Agárrate a aquello que está claro y aclara lo que no lo está y si no
eres capaz de aclararlo, evita enfrentarte de momento al problema y mira bien qué
necesitas realmente y qué no y sí, siempre escucha a tu cuerpo.
¿Qué me apetece hacer? ¿Con qué se me acelera el corazón? ¿Qué cura mis
sentimientos negros? ¿Qué me late? Que dicen bellísimamente en México.
Me late salir con amigas. Me late quedar a cenar con un compañero de
antaño. Mi cuerpo me pide mandar emails a personas del pasado. Mi cuerpo me dice
que exprese en público lo que siento con este blog. El corazón me dice que
trabe amistad con conocidos fugaces. Me pide hacer todo aquello que me suba la
moral. Me late pedir abrazos. Abrazos a mansalva. Abrazos y más abrazos.
Necesito abrazos. Mi cuerpo me pide decirle a una compañera que hoy viene muy
guapa a trabajar. Obedezco a mi cuerpo y recibo sonrisas, buenas palabras,
alegría, sexo y felicidad. Me late poner buen ambiente en mi vida. Hay buen
ambiente. ¿Cómo estoy yo? Bien porque me apetece llorar todo el rato y le doy
gusto al cuerpo: lloro sin sentir tristeza y lloro porque me late.

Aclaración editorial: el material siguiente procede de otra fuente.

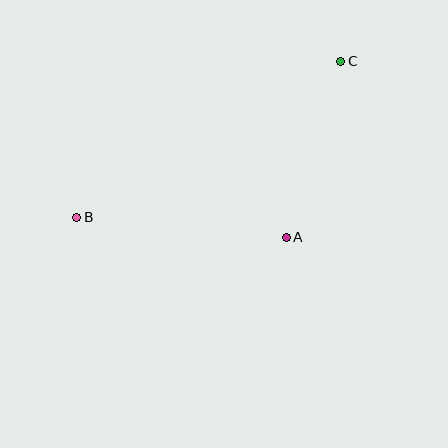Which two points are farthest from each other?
Points B and C are farthest from each other.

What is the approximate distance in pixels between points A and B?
The distance between A and B is approximately 210 pixels.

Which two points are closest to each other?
Points A and C are closest to each other.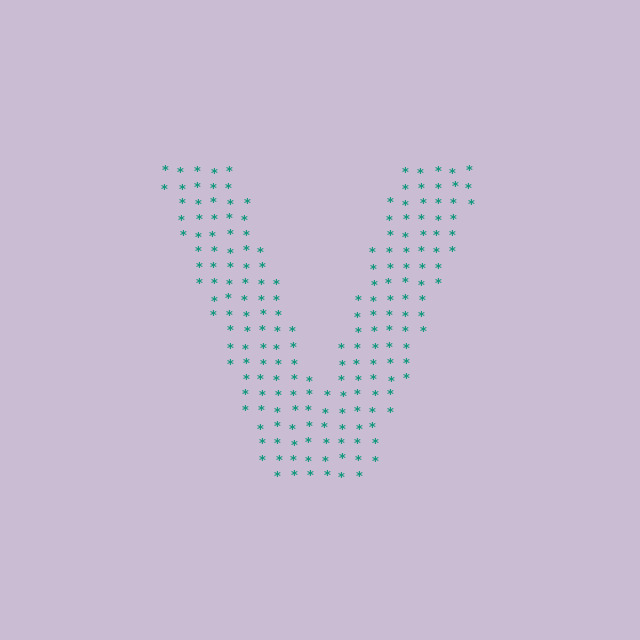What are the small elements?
The small elements are asterisks.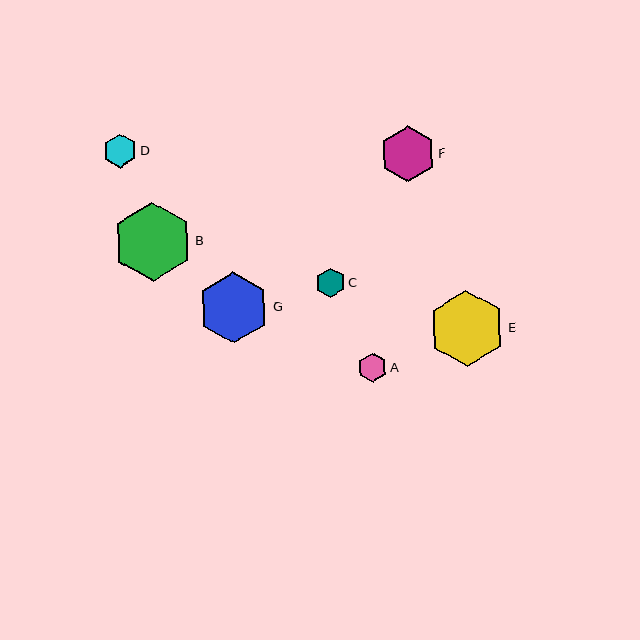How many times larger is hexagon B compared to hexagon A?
Hexagon B is approximately 2.7 times the size of hexagon A.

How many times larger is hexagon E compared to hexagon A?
Hexagon E is approximately 2.6 times the size of hexagon A.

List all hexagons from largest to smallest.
From largest to smallest: B, E, G, F, D, C, A.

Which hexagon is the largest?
Hexagon B is the largest with a size of approximately 79 pixels.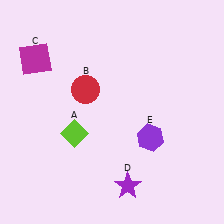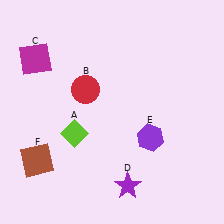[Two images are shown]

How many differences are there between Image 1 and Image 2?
There is 1 difference between the two images.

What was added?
A brown square (F) was added in Image 2.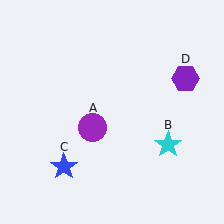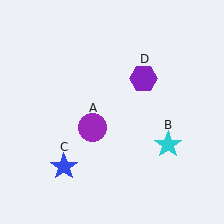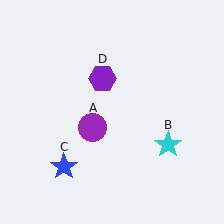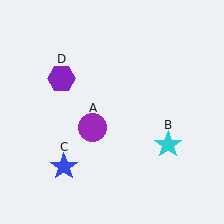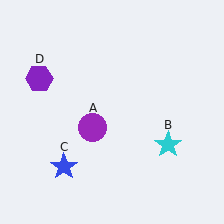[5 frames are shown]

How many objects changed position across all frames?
1 object changed position: purple hexagon (object D).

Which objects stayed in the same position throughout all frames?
Purple circle (object A) and cyan star (object B) and blue star (object C) remained stationary.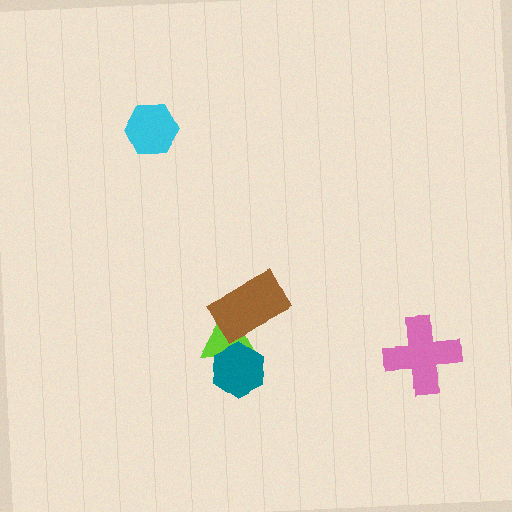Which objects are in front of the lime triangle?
2 objects cover part of the lime triangle: the brown rectangle and the teal hexagon.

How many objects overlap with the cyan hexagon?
0 objects overlap with the cyan hexagon.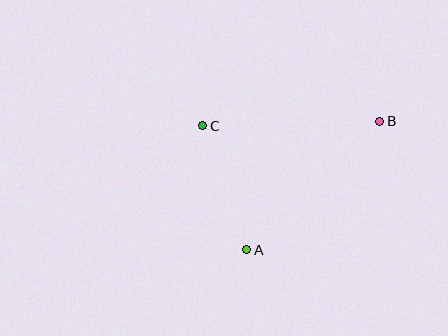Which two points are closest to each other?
Points A and C are closest to each other.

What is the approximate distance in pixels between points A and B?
The distance between A and B is approximately 185 pixels.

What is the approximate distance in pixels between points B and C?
The distance between B and C is approximately 177 pixels.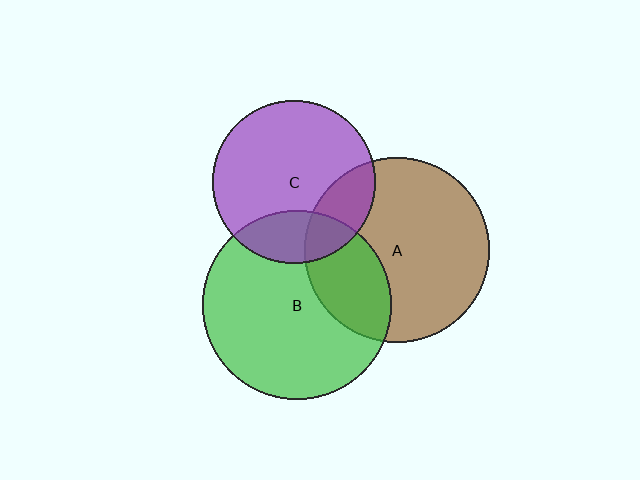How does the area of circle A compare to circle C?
Approximately 1.3 times.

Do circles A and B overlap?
Yes.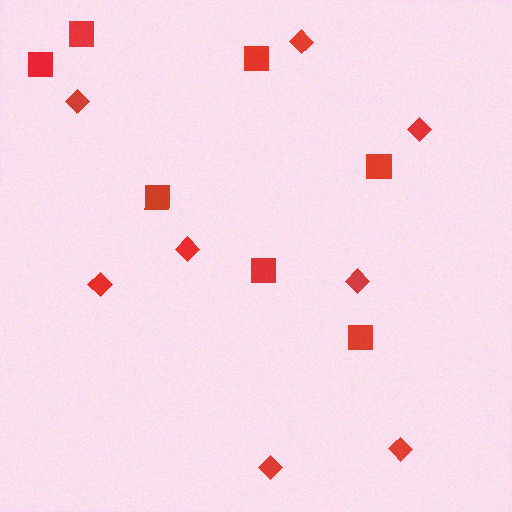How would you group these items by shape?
There are 2 groups: one group of diamonds (8) and one group of squares (7).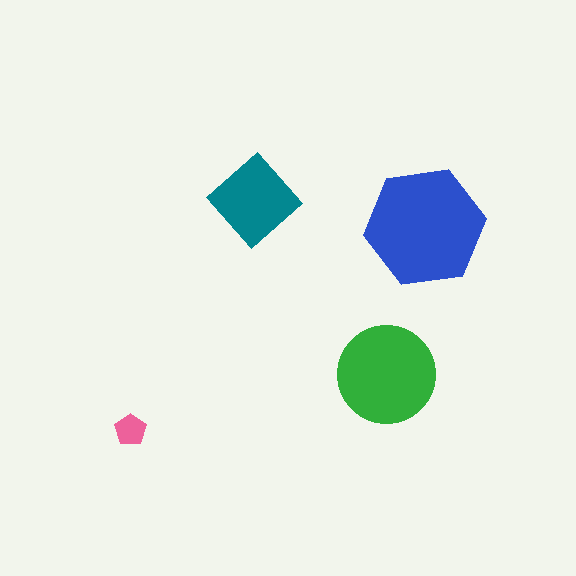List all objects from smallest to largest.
The pink pentagon, the teal diamond, the green circle, the blue hexagon.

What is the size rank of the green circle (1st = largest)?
2nd.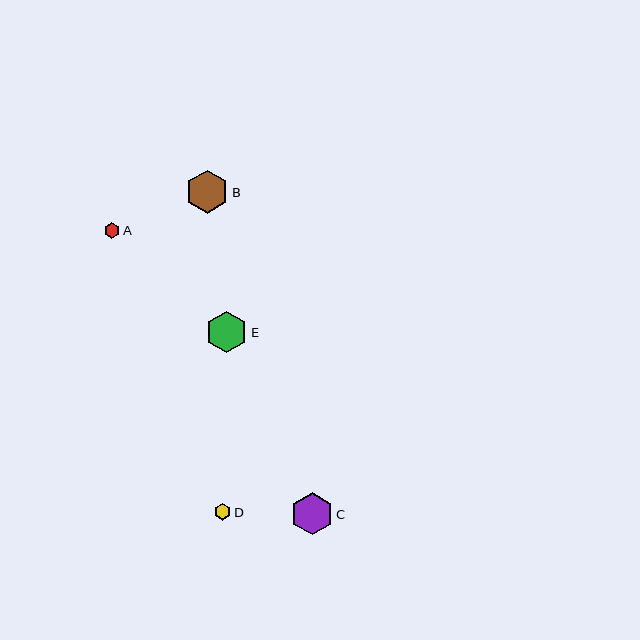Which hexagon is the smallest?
Hexagon A is the smallest with a size of approximately 16 pixels.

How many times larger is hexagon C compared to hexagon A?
Hexagon C is approximately 2.7 times the size of hexagon A.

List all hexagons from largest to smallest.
From largest to smallest: B, C, E, D, A.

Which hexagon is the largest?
Hexagon B is the largest with a size of approximately 43 pixels.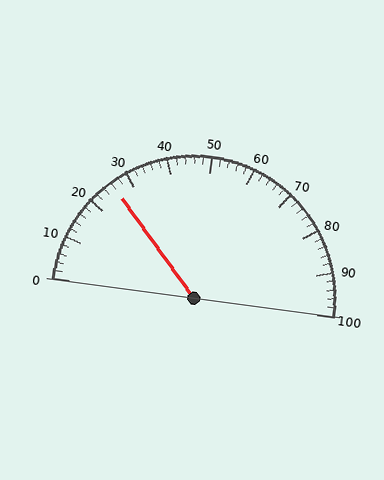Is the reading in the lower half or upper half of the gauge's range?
The reading is in the lower half of the range (0 to 100).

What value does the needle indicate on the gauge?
The needle indicates approximately 26.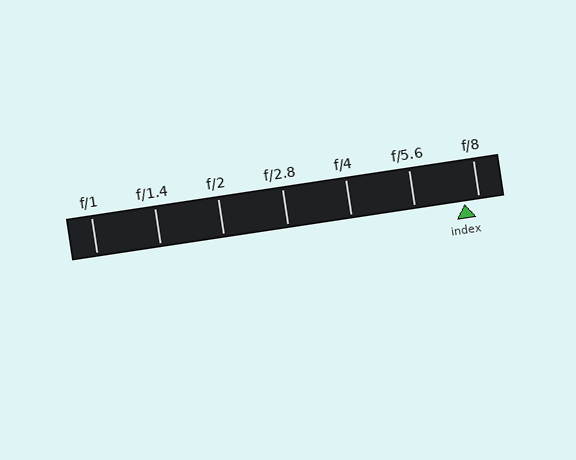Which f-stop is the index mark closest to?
The index mark is closest to f/8.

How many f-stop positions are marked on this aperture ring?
There are 7 f-stop positions marked.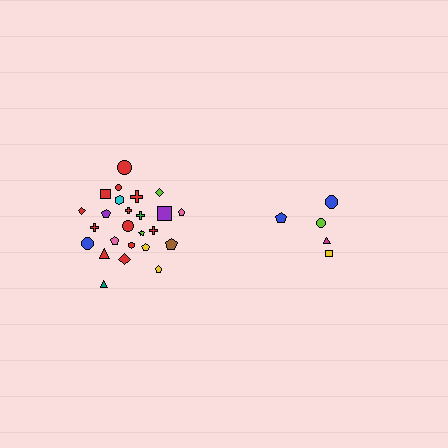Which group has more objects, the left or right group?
The left group.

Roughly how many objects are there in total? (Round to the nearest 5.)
Roughly 30 objects in total.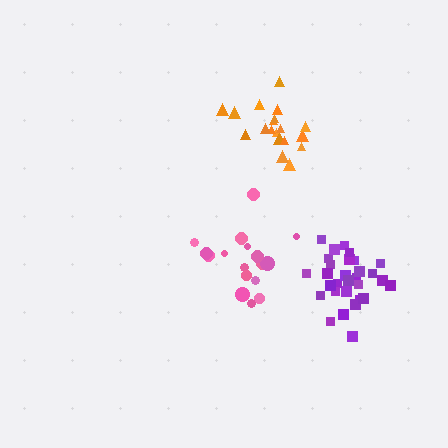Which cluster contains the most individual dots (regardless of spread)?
Purple (30).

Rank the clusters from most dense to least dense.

¿Y qué más? Algo que no puedo controlar. Me late buscar de nuevo el amor de
un hombre. No sé si porque es la droga que le falta a mi pedigüeño cuerpo.
Curioso que no eche de menos la nicotina a la que estuvo acostumbrado durante
treinta años y lo que más eche de menos sea el amor. Quizá porque en su
experiencia mi cuerpo sabe que el tabaco mata y el amor alarga la vida. Así, me
pide abrazar, besar, entregarme, querer, buscar y dar... y que sea recíproco,
claro. Me siento como el príncipe de la Cenicienta, que zapato en mano, recorre el reino. Mi zapato es la seguridad de que el amor existe. Lo he tenido. Lo he
perdido. Está el hueco. La horma quedó permanentemente grabada en mi corazón.
Sabiendo esto, ahora no le tengo ningún miedo a lo que está por venir porque
me siento como la que fue náufraga pero ha encontrado un barco robusto para
navegar sola entre las olas de la inseguridad.
Me aferro a la horma del amor y me hago a la mar y me olvido firmemente de
los inciertos futuros hasta que sea mi presente.